Moderation?
“Moderation in all things,” an old proverb, encourages us to avoid the extreme. Oscar Wilde conjoined the phase with, “Everything in moderation, including moderation.” In Plato’s Republic, temperance — moderation — ranked there with wisdom, courage and justice. All call for moderation.
Moderation might be good advice but it is advice seldom activated in nearly everybody. In his 1964 speech at the Republican Convention, Senator Barry Goldwater emoted, “Extremism in defense of liberty is no vice. Moderation in pursuit of justice is no virtue.” He received lots of push back on that one. But isn’t he right?
We really do not practice moderation. If you and your spouse when courting, looked for moderation you might have said she/he “is OK.” Nothing special, much like most. We will marry and it will be “OK.” During the vows when the words, “sickness and health” came up the response might in moderation been, “How sick? Not too sick, I suppose.”
Moderation vanishes when emotion, coupled with low intelligence, takes over. In 2003, Morgan Spurlock ate three meals a day for 30 days at McDonalds. It should have been obvious that nothing good would come of that … and it didn’t.
Now of course, should one propose moderation on some issues, the masses would condemn you for being racist or whatever the current insult is. For this, people have lost their jobs and others assaulted.
The Brookings Institute documented that to get an education, get a job, get married and have children in that order would keep one out of poverty. Following this sequence calls for discipline and moderation — no skipping steps.
Living a life from bassinet to burial in constant moderation, while boring, is also impossible. Life happens. Much of what we consider success does not evolve from moderation. Thomas Edison tried 1,000 elements before he found the right one for his light bulb. Not very moderate, that! We just witnessed two men elevated off Pad 39 in a rocket to join with the space station. Sitting on top of an explosion, to be shot into space, is not a moderate act.
People on both sides of the barricades do not display moderation. The protestors for various reasons mass in cities across the world to express their passions. Police staunchly attempt to contain them, knowing they are likely to be injured. Nothing moderate in that. Protesting unprotected by social distancing and masks reveals an inability to evaluate today’s actions and the future’s results. The smart folks can do this; the not so smart don’t and here we are. Mark Steyn repurposed the Mr. Kornbluth’s title Marching Morons to describe the not so smart massing in the streets.
One stands in awe of Michelangelo’s fresco in the Sistine Chapel. He spent four years lying on his back with sweat dripping into his eyes and plaster on his head to create this wonder — passion trumps moderation. The first responder jumping into a frozen river to rescue someone is not a moderate act but of one of passion to duty.

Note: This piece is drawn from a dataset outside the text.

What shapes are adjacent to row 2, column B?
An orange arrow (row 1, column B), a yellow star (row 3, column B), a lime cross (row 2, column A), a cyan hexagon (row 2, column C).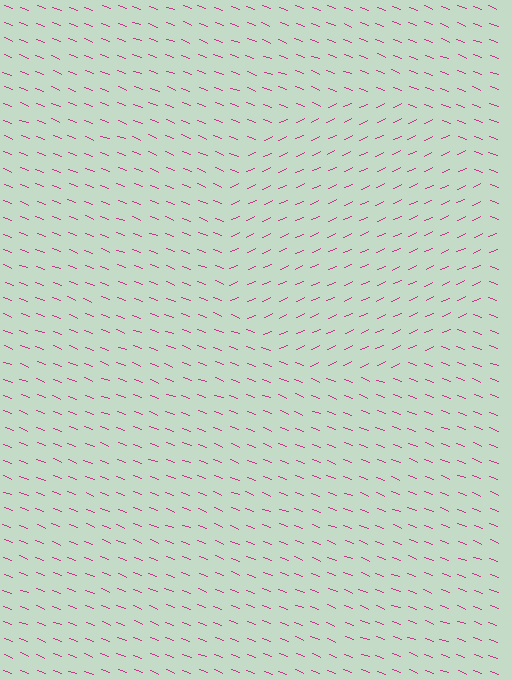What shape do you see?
I see a circle.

In politics we laud the moderates and grieve they exist no more. They never did. How can one hold a moderate position on capital punishment or abortion or the First Amendment? They are either-or propositions, with no middle ground?

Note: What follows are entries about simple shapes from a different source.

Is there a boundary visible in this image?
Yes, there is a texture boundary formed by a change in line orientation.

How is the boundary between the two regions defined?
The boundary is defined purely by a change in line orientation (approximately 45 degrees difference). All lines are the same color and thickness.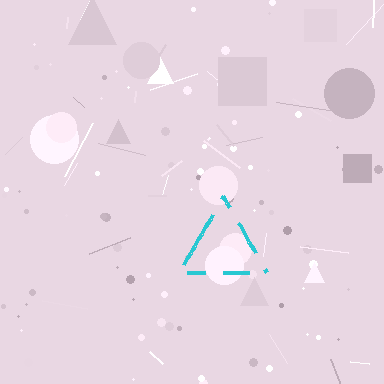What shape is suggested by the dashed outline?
The dashed outline suggests a triangle.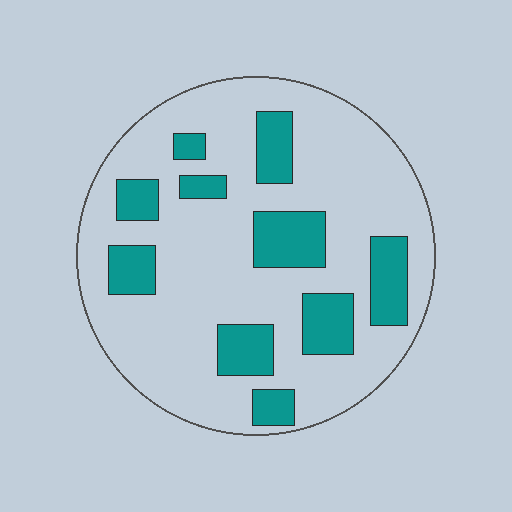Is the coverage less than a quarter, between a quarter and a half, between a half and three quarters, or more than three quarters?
Less than a quarter.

Today we find people on one side trashing their political opponents and even calling for their death. We have the media taking sides positing every story praising one side and condemning the other even when knowing they violate their oath of objectivity, knowing they lose creditability. This leaves a vacuum which immoderate opinions rush to fill.
We owe lives in the United States to our immoderate founders. They risked their lives to break away from King George III, fighting the world’s most powerful military with rough settlers and their long guns. That spirit of immoderation laid the foundation for our prosperity and safety.

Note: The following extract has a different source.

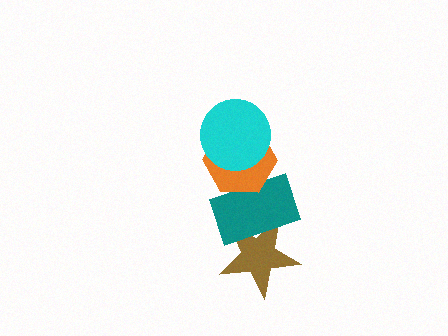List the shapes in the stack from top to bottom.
From top to bottom: the cyan circle, the orange hexagon, the teal rectangle, the brown star.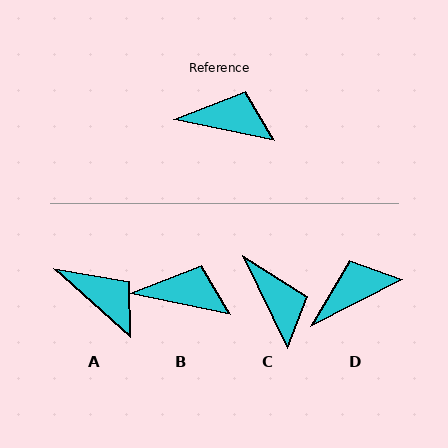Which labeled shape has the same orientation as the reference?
B.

The passion of Winston Churchill’s defense of Britain and the West kept us from succumbing to Hitler’s Nazis’. Lots of English moderates urged him to strike a deal with Hitler to avoid an invasion. France’s moderates urged their politicians to surrender to save Paris and then spent years under the Nazi boot.
“Extremism in defense of liberty is no vice. Moderation in pursuit of justice is no virtue.” Life is made up of passions pursued and immoderate acts that give life its value, spice and satisfaction. Immoderates in our history bequeathed us the right to be passionate today to defend our liberty against those in their passion who attempt to intimidate us grasping for power.
Frank Leister grew up in Charlotte, attended Georgia Tech, and worked 34 years for IBM. He advised school districts on technology implementation until moving to Charleston, where he is a docent for the Edmonston-Alston House and active in the Coast Guard Auxiliary.